Schulz: Syriza received 36.3 percent of the vote, meaning that two-thirds of Greeks don't share Mr. Tsipras' approach.

SPIEGEL: You are a Social Democrat. The SPD in Germany would be ecstatic where it to receive 36 percent. Or would you also say in such a situation that two-thirds didn't vote for your party?

Schulz: Were you to write in SPIEGEL that 36 percent for the SPD was a powerful governing mandate, I wouldn't contradict you.

SPIEGEL: Thank you.

Schulz: But that doesn't mean that you can throw international agreements over board at will. EU members have a limited sovereignty. The EU isn't a federation, but we are a union of state with a common currency. In such a system, it is essential that compromises be made -- by Alexis Tsipras but also with Alexis Tsipras.

SPIEGEL: What kind of compromises do you envision?

Schulz: I told Tsipras that it wouldn't help Greece were he to call the Greek reform program or loan paybacks into question. But we can certainly talk about how we can divert investments to Greece from the new €315 billion European Commission program.

SPIEGEL: Thus far, Greece has drastically cut spending, but has hardly made significant structural reforms.

Schulz: That is why we can't limit the debate with Tsipras to a debt cut. A debt cut would not solve the country's current problems, because interest and principal payments have largely been suspended.
Greece has huge potential, but it is crippled by nepotism, bureaucracy and tax flight.

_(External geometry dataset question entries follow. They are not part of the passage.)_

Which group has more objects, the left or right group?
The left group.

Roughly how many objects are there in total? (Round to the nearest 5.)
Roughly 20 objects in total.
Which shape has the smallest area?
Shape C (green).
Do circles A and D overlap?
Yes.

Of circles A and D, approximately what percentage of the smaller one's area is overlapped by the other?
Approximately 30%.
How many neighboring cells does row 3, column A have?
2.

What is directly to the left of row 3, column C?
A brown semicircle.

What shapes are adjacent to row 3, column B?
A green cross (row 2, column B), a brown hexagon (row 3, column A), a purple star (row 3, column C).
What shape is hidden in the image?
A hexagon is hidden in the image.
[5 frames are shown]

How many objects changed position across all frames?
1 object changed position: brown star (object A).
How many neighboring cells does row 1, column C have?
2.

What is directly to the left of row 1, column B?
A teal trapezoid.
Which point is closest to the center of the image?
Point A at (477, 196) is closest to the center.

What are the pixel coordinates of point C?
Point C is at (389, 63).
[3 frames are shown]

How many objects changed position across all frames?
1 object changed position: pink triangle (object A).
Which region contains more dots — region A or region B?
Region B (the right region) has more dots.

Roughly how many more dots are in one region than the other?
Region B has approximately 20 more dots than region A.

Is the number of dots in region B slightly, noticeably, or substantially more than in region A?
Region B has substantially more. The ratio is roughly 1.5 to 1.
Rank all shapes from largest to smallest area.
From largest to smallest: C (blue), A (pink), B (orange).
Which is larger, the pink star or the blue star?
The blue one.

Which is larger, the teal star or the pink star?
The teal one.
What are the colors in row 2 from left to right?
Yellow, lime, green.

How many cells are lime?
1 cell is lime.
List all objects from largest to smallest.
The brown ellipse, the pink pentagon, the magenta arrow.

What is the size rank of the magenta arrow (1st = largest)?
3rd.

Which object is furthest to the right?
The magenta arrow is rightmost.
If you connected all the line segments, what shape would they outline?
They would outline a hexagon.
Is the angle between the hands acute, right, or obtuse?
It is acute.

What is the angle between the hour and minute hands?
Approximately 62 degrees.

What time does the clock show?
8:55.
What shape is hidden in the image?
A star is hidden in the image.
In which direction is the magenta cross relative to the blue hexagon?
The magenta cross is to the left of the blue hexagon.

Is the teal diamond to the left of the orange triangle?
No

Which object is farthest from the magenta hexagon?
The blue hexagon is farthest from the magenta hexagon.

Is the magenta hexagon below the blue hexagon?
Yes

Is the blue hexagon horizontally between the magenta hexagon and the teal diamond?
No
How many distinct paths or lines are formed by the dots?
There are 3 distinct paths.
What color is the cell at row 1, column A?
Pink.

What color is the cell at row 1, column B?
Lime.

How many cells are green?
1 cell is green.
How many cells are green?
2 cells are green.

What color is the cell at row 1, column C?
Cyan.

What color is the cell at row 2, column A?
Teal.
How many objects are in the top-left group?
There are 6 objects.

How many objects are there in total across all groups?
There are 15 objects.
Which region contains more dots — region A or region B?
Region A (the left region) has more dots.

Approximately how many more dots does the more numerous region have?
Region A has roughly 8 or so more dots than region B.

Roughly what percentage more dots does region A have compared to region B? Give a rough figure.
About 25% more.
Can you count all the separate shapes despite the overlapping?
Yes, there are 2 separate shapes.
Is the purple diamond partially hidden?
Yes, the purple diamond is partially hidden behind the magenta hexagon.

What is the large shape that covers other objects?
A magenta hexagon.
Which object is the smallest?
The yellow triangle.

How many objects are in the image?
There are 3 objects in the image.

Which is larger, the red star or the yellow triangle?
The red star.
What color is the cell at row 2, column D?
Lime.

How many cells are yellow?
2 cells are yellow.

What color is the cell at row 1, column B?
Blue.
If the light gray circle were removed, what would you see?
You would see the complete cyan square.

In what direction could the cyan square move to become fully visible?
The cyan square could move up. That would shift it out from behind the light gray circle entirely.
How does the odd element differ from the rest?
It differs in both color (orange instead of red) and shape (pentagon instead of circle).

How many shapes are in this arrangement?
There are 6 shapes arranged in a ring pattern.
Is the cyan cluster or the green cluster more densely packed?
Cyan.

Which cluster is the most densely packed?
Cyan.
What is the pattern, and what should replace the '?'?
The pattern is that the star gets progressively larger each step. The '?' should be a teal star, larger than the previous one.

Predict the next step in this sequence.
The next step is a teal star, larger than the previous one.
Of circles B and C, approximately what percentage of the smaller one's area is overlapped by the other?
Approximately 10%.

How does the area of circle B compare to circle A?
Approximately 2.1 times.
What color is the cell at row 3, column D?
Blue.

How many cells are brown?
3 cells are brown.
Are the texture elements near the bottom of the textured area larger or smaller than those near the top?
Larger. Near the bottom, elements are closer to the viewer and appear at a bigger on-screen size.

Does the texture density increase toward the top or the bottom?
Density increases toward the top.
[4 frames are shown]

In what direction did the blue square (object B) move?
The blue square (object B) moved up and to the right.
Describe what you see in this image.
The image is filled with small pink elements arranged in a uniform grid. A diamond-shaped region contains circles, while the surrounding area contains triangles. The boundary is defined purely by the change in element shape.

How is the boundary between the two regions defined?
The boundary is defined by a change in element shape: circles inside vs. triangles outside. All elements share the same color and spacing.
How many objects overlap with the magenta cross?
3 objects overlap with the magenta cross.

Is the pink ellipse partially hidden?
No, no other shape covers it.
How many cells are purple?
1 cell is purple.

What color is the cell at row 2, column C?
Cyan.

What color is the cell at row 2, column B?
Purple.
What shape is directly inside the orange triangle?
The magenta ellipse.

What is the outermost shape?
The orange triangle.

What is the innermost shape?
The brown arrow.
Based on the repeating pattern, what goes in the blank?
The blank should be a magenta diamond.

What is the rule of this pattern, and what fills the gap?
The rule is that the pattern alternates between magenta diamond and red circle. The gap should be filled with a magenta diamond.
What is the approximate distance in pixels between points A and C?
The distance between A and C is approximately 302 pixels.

Were Tsipras to focus on those problems, he would have all of Europe behind him.

SPIEGEL: Tsipras has promised Greek voters a debt haircut.

Schulz: Again: There is currently no majority for a debt cut.

SPIEGEL: What about a so-called "soft restructuring," wherein the interest rates are reduced further and the period is lengthened?

Schulz: The Greek state is currently bringing more money in than it spends, not including interest payments and debt pay-down. We should focus our energies on how to use this so-called "primary surplus" for investments or, where necessary, for social improvements.

SPIEGEL: So are you in favor of extending the loan periods?

Schulz: Currently, the last payment is scheduled for 2057. Moving that back by 10 years really doesn't make much of a difference anymore. The main thing is that Greece puts itself into a position where it can pay down its debt at all.

SPIEGEL: Tsipras wants to get rid of the troika, the body made up of the European Commission, the European Central Bank and the International Monetary Fund that monitors Greece's austerity and reform programs.

Schulz: I interpreted such demands as campaign rhetoric. The mandate of the Troika in its current form expires at the end of February anyway, along with the current aid package. It would be better had Greece thrown its support behind reforms early on. If we can achieve that with Tsipras more easily than with previous governments, I would wholeheartedly welcome it.

SPIEGEL: The idea behind the troika, though, was to create a kind of technocratic buffer between Brussels and the effects of its policies. Were the troika to disappear, the European Union will be made directly responsible for the effects.

Schulz: That is how it should be. If we want to create an EU that is also a political union, then those who make decisions must take responsibility. I am not one of those who wants IMF participation at all costs.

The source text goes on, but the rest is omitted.